Ma première rencontre avec le Brésil eut lieu en 1984. Le Festival Racines Noires (Catherine Ruelle, Catherine Arnaud, Osange Silou) me proposa de collaborer à la Mostra "Noirs dans le Cinéma Brésilien". J'ai donc commencé par étudier la place des Afro-brésiliens dans la production cinématographique. J'ai vu une centaines de films, lu nombre de livres (Florestan Fernandes, Roger Bastide, Abdias do Nascimento, Muniz Sodré), et surtout rencontré des artistes, des acteurs, des personnalités qui m’ont ouvert la voie d'un intense voyage artistique et personnel.

Grande Othelo fut un ami qui a marqué mon travail et ma vie. Homme d’immenses joies et tristesses, acteur extrême, citoyen fier de son pays et de sa race, le génie brésilien en personne. Il m’a donné des clés, il m’a ouvert l’esprit et la sensibilité. Il est le conteur et le guide de la série Éclats Noirs du Samba. J'ai réalisé Eclats Noirs du Samba (4 films de 56 min. Cariocas, Gilberto Gil, Zézé Motta, Paulo Moura, production Hubert Niogret / Feeling Productions avec la participation de TF1, 1987) avec des artistes exceptionnels - Grande Othelo, Martinho da Vila, Gilberto Gil, Zézé Motta, Paulo Moura - ainsi que les groupes Olodum, Ilé Ayié, Fundo do Quintal, Velha Guarda da Portela et bien d'autres grands musiciens. Avec eux et grâce à eux, ces quatre films ont lancé des interrogations sur les discriminations raciales, le mouvement noir, la vitalité de la création musicale afro-brésilienne.

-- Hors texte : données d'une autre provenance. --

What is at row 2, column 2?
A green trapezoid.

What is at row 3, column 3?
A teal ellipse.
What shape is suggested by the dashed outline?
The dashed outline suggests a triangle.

De retour à Paris, j'ai suis allée à la rencontre des Musiciens Africains qui à Paris étaient les hérauts de la Sono Mondiale qui allait parcourir le monde. Leurs parcours et leurs aspirations, qui faisaient écho à mes expériences brésiliennes, inscrivaient nos dialogues autant dans l’analyse du passé comme dans la perspective de la modernité. Et c’est logiquement que j’ai accompagné les premiers voyages de Manu Dibango, Salif Keita, Ray Lema au Brésil. Des moments inoubliables qui conjuguaient émotions et réflexions profondes.

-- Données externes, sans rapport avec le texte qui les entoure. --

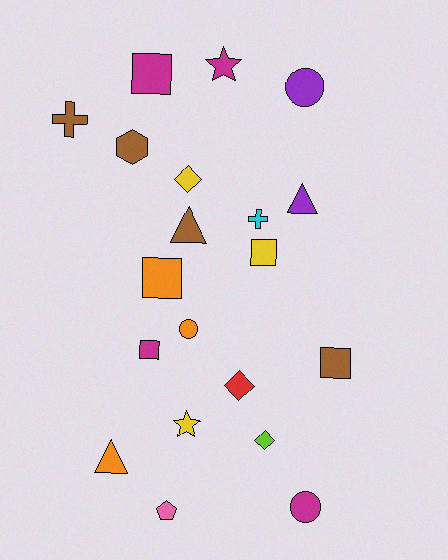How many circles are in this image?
There are 3 circles.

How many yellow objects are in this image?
There are 3 yellow objects.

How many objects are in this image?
There are 20 objects.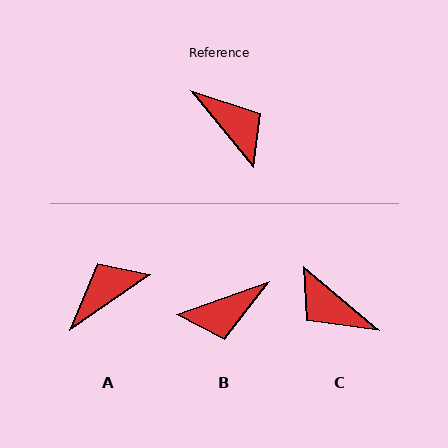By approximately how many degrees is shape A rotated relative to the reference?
Approximately 86 degrees counter-clockwise.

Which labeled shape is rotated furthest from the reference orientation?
C, about 169 degrees away.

Le voyage en 1990 aux Iles du Cap vert fut une étape décisive. C'est par la découverte de la littérature et de la musique de l’archipel que j'ai été initiée à l'histoire extraordinaire de ce peuple qui dans le creuset des trafics et des échanges de l'Empire Portugais a su forger une identité unique, forte et rebelle. Malgré ou à cause du destin singulier qui pousse une grande partie des îliens vers l'émigration, les Capverdiens préservent l'âme de leur identité sur toutes les terres de leurs résidences. J’ai rapporté à Paris des disques et réussi à convaincre quelques professionnels comme Gilbert Castro de la maison de production Mélodie. J'ai participé activement à la promotion et à la diffusion des artistes capverdiens en France – Cesaria Evora, Finaçon et beaucoup d’autres – . En même temps, j'ai commencé un travail de recherches sur l'histoire des Musiques de l'archipel qui aboutit à l’Anthologie des Musiques du Cap Vert (2 Cds Buda Musique).

Ma proximité avec l’Afrique Lusophone passait toujours par Lisbonne ; j'y rencontrai des artistes africains, qui, luttant contre des préjugés séculaires, ont imposé la force de leurs talents et de leurs créativités. C’est avec eux que j’ai réalisé les films documentaires - Afro Lisboa 1996, Margem Atlântica 2006 – qui reflètent la complexité des migrations humaines et culturelles entre l’Afrique et le Portugal depuis les Découvertes jusqu’à aujourd’hui.

Le Festival Atlântida que j’ai créé et organisé s’est inscrit dans la même dynamique : il a réuni, pour la première fois à Paris (en 1996 et 1997), des musiciens, des écrivains, des artistes plasticiens d’Afrique, du Brésil et du Portugal. Le Brésilien Chico Buarque parla du métier d'écrire en langue portugaise avec l’Angolais José Eduardo Agualusa. Chico Cesar joua aux côtés du Capverdien Tito Paris. Olodum rencontra le rapper mozambicain General D.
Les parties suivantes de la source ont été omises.